DF: The question, I think, is where we’re going as a country: Are we headed toward some kind of universal care system over time? I think it’s inevitable. But, I think, for right now, we’re trying to stand up the system and make the current system work better.

You’ve got, sort of, two things going on: You’ve got a need to improve this aspect of the current health system while, at the same time, there are a lot of discussions going on about what it should look like a decade from now, or 20 years from now. And that’s all I was trying to say there.

SG: Ok, a final criticism that I hear. This is, again, from when I interviewed Meg Jones. She mentioned that what she thought was missing from the bills was ‘a balanced assessment of what is driving the underlying cost of care,’ and that, without doing that, the new system would push cost-savings to another sector. What is your response to that?

DF: I’ve talked to her extensively, and we’ve heard testimony. And I think the first thing you need to remember — you should go back and look when AWHP testified, and I don’t want to personalize this, because I know Meg is just doing her job — but when she testified before the Senate Ways & Means Committee, she actually said if we were going to do this at Medicare rates or in any way, premiums will be 20 to 30 percent lower. And I said, ‘Premiums for people will be 20 to 30 percent lower?’ And she said, ‘Yes. But you’ll get less tax revenue off that.’ And my take was, ‘Well, I would find the money elsewhere, if it brought premiums lower.’

So, I’m not quite sure what they’re saying. I think the second thing to note is you’ve got two of their major members — Premera and Regence — testifying, essentially, that the Senate bill didn’t go far enough, that they want some cost containment built into the system, because they, obviously, feel they don’t have enough leverage with providers to drive down cost. So, that’s the other dynamic.

So, I do think that, certainly, pharmaceutical costs are a key driver here. And, we passed a strong transparency bill out of the Senate that includes both pharmaceutical transparency and chain-of-distribution transparency through the PBMs. And that was a pretty strong bill. So, I think that’s a fair point, that this is not the only driver of cost in the system. But, all of these things have to be done in combination, I think.

SG: So, how close do you think this is to its finished product and what are the next steps?

DF: I’m anxious to see what Rep. Cody does with the bill in the House now and what they send back over. I have been in meetings with her, and we’ve had some other ideas floated just this weekend that were interesting, so I’m interested to see what she does there.

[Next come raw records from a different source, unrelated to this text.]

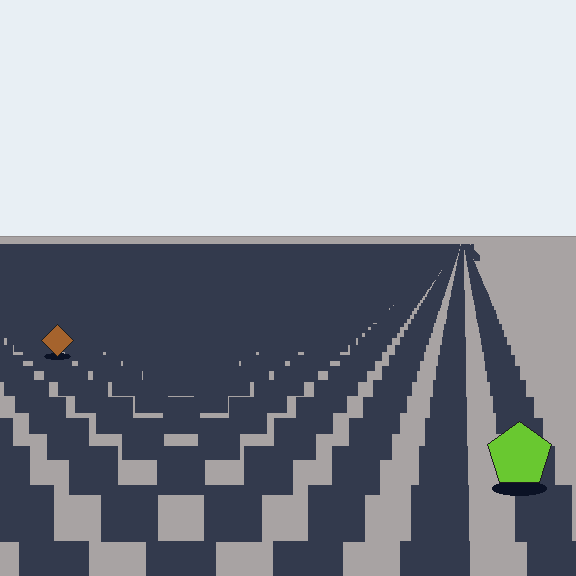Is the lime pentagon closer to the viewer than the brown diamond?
Yes. The lime pentagon is closer — you can tell from the texture gradient: the ground texture is coarser near it.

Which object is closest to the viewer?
The lime pentagon is closest. The texture marks near it are larger and more spread out.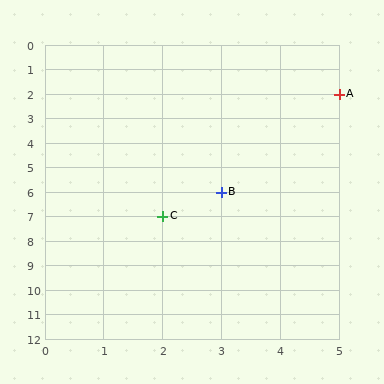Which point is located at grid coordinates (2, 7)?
Point C is at (2, 7).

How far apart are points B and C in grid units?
Points B and C are 1 column and 1 row apart (about 1.4 grid units diagonally).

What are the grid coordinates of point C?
Point C is at grid coordinates (2, 7).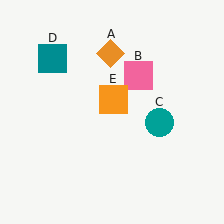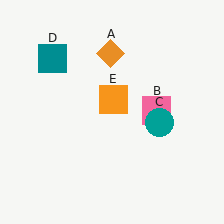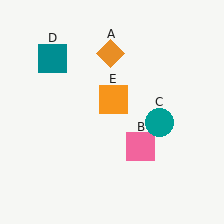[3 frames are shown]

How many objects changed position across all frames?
1 object changed position: pink square (object B).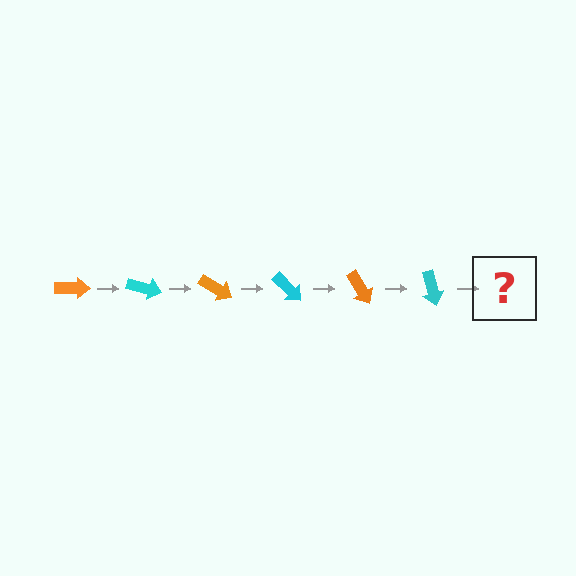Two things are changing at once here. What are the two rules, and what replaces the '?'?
The two rules are that it rotates 15 degrees clockwise each step and the color cycles through orange and cyan. The '?' should be an orange arrow, rotated 90 degrees clockwise from the start.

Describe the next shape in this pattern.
It should be an orange arrow, rotated 90 degrees clockwise from the start.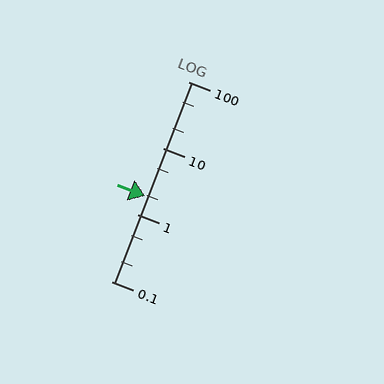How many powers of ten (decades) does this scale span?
The scale spans 3 decades, from 0.1 to 100.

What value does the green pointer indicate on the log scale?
The pointer indicates approximately 1.9.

As far as the Senate goes and our team — Sen. Cleveland, myself, and others who are engaged on this — I think we are absolutely open to working with the House and with all of the folks involved in this to get toward something that’s going to be workable.

I think there’s going to be some pretty intense negotiations and work over the next 30 days.

This interview was edited for length and clarity. It was also posted on our sister site, State of Reform.